Visando à prevenção da transmissão vertical do HIV, foi criado em 2002, por meio da Portaria 2104/GM de 2002, o Projeto Nascer, que deveria ser implantado em todas as maternidades do país. Através dele, ficou estabelecido que o teste rápido anti-HIV deveria ser oferecido a todas as mulheres internadas em trabalho de parto que não tivesse realizado testagem para HIV durante o pré-natal(1).

O Ministério da Saúde reconhece que o trabalho de parto não é o momento ideal para a realização do teste anti-HIV. Entretanto, considera que, com a disponibilidade do exame e do tratamento quimioprofilático para a mãe e recém- nascido(a), pode-se reduzir significativamente a chance de infecção da criança.

Portanto, negar à mulher e filho(a) essa oportunidade seria muito mais danoso à vida de ambos(1).

Como exame de triagem, o teste rápido necessita ser confirmado posteriormente e deve ser feito com aconselhamento pré e pós-teste, possibilitando, em caso de positividade, instituir, ainda durante o trabalho de parto, a quimioprofilaxia da mãe e do bebê com a zidovudina (AZT)(1).

Na perspectiva da integralidade do cuidado, para prestar um atendimento que atenda às necessidades das mulheres, é preciso estar disponível para a escuta, o diálogo e a compreensão do contexto social e emocional em que cada uma está inserida. Isso será fator determinante na construção de mecanismos que fortaleçam a mulher para lidar com a experiência da positividade para o HIV.

Porém, observações empíricas mostram que, na prática, as ações profissionais têm sido dirigidas fundamentalmente ao cumprimento dos protocolos que determinam a realização do teste rápido a todas as parturientes que não apresentem sorologia prévia para o HIV. Em muitos casos, a mulher sequer é consultada sobre seu desejo de realizar o teste, ou até o faz sem ser comunicada, pois o sangue para o teste rápido é colhido junto com outros exames de rotina.

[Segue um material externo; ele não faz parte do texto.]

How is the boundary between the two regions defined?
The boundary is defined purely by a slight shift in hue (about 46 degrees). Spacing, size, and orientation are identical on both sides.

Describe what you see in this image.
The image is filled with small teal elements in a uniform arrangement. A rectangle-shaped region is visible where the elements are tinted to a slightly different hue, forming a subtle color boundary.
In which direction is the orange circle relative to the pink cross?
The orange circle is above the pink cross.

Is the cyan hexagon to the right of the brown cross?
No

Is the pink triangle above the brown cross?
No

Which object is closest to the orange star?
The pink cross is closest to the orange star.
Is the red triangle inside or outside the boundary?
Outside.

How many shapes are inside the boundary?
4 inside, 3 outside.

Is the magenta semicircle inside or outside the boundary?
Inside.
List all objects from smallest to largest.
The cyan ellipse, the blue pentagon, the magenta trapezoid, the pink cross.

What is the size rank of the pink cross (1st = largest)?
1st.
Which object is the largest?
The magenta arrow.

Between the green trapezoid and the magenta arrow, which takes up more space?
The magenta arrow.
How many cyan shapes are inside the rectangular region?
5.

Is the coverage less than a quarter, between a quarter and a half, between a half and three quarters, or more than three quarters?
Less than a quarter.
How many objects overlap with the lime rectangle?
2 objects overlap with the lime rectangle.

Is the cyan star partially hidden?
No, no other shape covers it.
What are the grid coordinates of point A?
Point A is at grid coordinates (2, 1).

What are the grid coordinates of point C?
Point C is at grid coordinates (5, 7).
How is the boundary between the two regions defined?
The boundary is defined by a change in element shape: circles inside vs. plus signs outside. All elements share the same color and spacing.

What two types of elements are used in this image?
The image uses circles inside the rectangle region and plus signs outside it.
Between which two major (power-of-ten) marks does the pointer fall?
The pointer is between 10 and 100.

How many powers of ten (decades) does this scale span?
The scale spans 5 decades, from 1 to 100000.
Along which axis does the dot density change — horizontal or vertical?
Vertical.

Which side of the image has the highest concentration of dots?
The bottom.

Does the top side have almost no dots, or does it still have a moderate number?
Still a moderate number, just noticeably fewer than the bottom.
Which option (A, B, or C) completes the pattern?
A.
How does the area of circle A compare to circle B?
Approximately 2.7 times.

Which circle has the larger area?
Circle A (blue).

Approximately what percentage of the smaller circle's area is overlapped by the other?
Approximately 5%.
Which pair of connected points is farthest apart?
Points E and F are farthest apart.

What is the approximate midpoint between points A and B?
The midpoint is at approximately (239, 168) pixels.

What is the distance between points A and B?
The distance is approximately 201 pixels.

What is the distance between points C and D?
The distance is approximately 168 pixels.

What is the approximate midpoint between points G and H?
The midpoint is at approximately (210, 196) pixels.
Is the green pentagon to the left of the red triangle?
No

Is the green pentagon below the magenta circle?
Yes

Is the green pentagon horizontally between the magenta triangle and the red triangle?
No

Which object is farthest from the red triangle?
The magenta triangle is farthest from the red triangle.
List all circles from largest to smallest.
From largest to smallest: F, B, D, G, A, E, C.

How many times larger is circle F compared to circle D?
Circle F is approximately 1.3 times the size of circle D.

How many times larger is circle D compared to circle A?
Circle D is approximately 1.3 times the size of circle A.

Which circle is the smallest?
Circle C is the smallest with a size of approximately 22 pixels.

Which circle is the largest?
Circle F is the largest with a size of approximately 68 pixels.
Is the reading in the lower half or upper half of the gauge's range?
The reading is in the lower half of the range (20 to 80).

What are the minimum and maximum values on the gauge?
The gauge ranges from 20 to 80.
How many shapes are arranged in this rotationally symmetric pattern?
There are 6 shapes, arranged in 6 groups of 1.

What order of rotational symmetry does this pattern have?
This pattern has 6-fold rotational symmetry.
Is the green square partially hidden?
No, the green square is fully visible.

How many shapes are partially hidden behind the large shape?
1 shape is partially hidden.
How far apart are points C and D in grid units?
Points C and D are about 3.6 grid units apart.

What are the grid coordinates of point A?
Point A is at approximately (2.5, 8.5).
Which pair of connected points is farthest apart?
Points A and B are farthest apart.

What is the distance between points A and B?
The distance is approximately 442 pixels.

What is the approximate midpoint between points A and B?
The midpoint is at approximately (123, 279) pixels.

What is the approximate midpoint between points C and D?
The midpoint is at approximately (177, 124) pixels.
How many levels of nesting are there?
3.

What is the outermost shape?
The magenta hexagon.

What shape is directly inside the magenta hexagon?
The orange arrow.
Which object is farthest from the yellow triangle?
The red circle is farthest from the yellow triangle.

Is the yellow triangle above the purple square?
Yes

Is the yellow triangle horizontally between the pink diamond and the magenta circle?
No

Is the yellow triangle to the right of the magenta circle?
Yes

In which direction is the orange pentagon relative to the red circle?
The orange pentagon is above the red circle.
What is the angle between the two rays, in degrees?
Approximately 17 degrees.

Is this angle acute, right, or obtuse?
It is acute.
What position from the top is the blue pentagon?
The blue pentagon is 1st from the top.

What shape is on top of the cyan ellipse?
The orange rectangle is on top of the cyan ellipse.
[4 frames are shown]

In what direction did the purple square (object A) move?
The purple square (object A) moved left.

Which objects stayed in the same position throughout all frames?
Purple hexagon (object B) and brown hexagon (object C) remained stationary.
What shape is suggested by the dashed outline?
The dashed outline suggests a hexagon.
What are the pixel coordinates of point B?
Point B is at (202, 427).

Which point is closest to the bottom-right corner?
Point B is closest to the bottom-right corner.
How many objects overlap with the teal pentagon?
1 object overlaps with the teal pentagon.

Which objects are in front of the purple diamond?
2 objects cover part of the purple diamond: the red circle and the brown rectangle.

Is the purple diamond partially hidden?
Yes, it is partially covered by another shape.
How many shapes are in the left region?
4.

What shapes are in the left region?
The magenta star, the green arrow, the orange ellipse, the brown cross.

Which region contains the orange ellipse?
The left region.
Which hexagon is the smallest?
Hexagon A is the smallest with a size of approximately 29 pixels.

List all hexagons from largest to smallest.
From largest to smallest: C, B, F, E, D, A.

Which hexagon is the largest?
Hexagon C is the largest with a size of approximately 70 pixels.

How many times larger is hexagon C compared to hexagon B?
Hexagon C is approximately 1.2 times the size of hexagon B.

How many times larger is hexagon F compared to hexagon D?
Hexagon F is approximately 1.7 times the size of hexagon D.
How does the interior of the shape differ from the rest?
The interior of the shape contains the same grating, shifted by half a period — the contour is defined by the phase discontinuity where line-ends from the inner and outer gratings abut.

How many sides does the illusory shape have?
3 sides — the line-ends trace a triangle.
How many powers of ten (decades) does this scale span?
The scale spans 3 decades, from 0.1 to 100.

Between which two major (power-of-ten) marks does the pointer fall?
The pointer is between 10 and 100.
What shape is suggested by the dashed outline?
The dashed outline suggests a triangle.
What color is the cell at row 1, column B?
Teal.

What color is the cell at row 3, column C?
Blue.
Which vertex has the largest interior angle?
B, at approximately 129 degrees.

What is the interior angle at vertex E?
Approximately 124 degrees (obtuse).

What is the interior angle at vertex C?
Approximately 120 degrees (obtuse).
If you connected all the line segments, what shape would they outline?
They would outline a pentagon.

Ocorre também, em caso de negatividade do exame, que a mulher não é informada sobre seu resultado, prevalecendo a tranquilidade da equipe em saber que estará assistindo uma mulher com sorologia negativa.

Considerando que o cuidado a mulheres com teste rápido positivo para HIV deve se concretizar a partir de necessidades que emergem ao tomar conhecimento do resultado, valorizando-se a multiplicidade de sentimentos presentes e a labilidade emocional que acompanha o processo de enfrentamento do problema, foi realizada uma investigação científica com o objetivo de analisar o cuidado profissional a mulheres com teste rápido positivo para HIV a partir do olhar de mulheres que tomaram conhecimento da positividade durante o trabalho de parto ou puerpério.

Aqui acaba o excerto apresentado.